I don’t know how I missed it before… and somehow I feel like most of us have missed it. I’ve heard the story a million times, it seems, and somehow we all seem to miss the significance of the pure nard.
Mary enters the room, carrying a vial of perfume worth a years wages, and breaks it over the Lord’s head and feet, anointing Him for burial. Judas, the miser, condemns her for it. “Why was this perfume not sold for three hundred denarii and given to poor people?” And Jesus, once again, defends her. (It seems that Mary is always finding herself in the predicament of being judged by others for her radical adoration of Him… and Jesus always comes to her defense.)
I was fully aware that Mary’s sacrifice was a very costly one. The nard was worth a year’s wages, for crying out loud. That’s a lot of money.
What I had never noticed before was that it was perfume! Sure, I knew that as factual information, but what I mean is that I’d never given thought towards the significance of it being perfume. If she had not given the whole bottle to the Lord then she would’ve probably worn it.
I don’t know about you guys, but I’ve smelled (and gotten a headache from) plenty of cheap perfume. Perfume scent can easily fill a room. But I also know what good oils smell like. I’m a soap maker, which means that my house is full of blissful smelling essential oils.
Somehow, I have a sense that Mary’s pure nard was significantly better than anything I have in my house and that anyone who smelled it would immediately know that this was a woman of prominence, to be wearing such rich smelling perfume.

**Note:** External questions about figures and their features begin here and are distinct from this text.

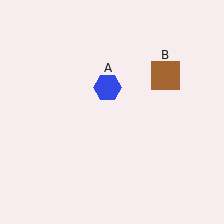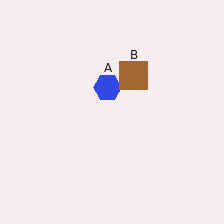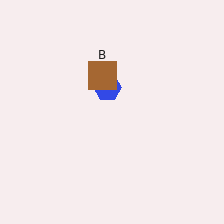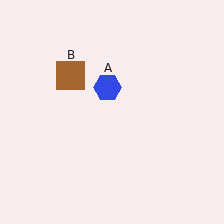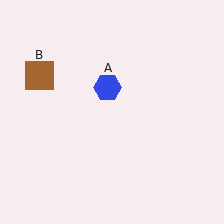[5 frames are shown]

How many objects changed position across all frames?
1 object changed position: brown square (object B).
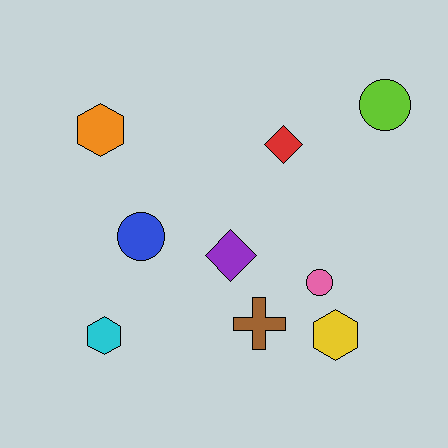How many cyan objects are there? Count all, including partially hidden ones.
There is 1 cyan object.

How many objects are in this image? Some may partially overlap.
There are 9 objects.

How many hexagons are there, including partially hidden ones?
There are 3 hexagons.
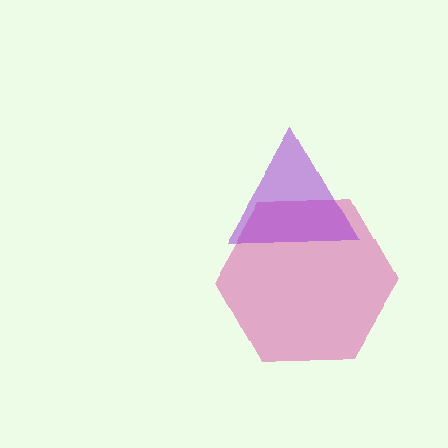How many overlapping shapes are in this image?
There are 2 overlapping shapes in the image.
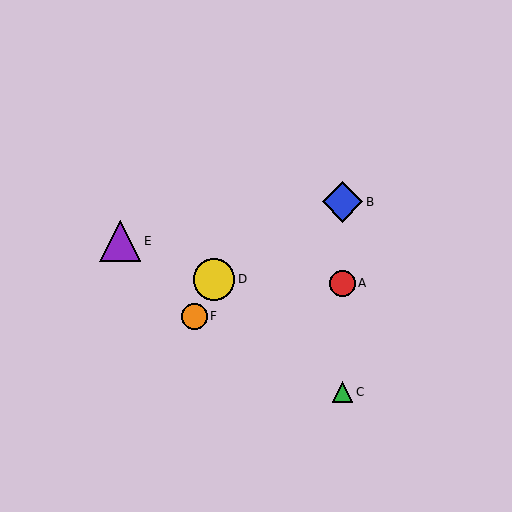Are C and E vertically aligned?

What Mary sacrificed, while kneeling at the Lord’s feet and wiping them with her hair and her delectable perfume, was not only a very costly gift, but symbolically, it was her reputation. What she was in essence saying was that she didn’t care what others walking by (smelling or not smelling her) thought of her. She didn’t care if they knew she had wealth, influence, honor. She only cared about blessing Jesus with her expensive perfume and her adoration. In fact, her act of worship was pretty undignified. She was kneeling on the floor, wiping Someone’s road-worn feet with her hair! I don’t know about you, but I’ve never laid my dignity down, in worship, like that before.

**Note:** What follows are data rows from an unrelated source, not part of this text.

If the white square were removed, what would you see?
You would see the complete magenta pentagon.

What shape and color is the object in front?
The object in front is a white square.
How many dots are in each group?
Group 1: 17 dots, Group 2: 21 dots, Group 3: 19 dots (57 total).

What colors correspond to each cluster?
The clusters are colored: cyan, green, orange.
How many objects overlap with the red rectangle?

I see this same attitude of humility in Christ, Himself. Jesus didn’t pick influential, prominent people to surround Himself with. He picked the dregs. He picked fishermen and tax collectors and prostitutes. And for those of you who don’t know it, tax collectors were about as well-respected in those days as really scuzzy lawyers or politicians are in our day (no one would want to be friends with them…. except Jesus).
He didn’t seem to care too much about His own reputation, only about making the Father smile. It says that “although He existed in the form of God, He did not regard equality with God a thing to be grasped, but emptied Himself, taking the form of a bond-servant, and being made in the likeness of men. Being found in appearance as a man, He humbled Himself by becoming obedient to the point of death, even death on a cross. For this reason also, God highly exalted Him, and bestowed on Him the name which is above every name, so that at the name of Jesus every knee will bow, of those who are in heaven and on earth and under the earth, and that every tongue will confess that Jesus Christ is Lord, to the glory of God the Father.” (Philippians 2:6-11)
And even in death, Christ chose to unite Himself with criminals. He talked to the promiscuous woman at the well. He touched folks with leprosy. One of His close friends, Mary Magdelene, was formerly possessed by 7 demons, before Christ’s deliverance.
You know, we live in a world and in bodies that bid us to think that our reputations matter a whole lot, that the way that others view us actually counts for something. If we believe this, it will cause us to only chose friends that make us look good, or at least don’t make us look bad. But is that how God Almighty handled things? If we actually care about how others perceive us, then we are infinitely less likely to break our own “vials of pure nard” and give away our greatest treasures and even our own reputations for the sake of giving God glory and making Jesus smile.
I don’t know about you, but I’ve been that friend and have had friends who nobody really wants.
During the times in life when I have been that person, I’ve known a lot of folks who have tried to change me from the outside in (and just ticked me off) and a lot of friends who just loved me like Jesus and were very effectual at helping change me from the inside out.
When I find myself on the other end of things, I end up with a lot of friends who have “issues”. No one really wants them, because they are difficult and embarrassing. But I know how love can change a man and how the unlovely need loved the most. So I attempt to love like Jesus. Because I strongly believe that you can’t truly love Jesus and care too much about your own reputation simultaneously. And loving Jesus matters more!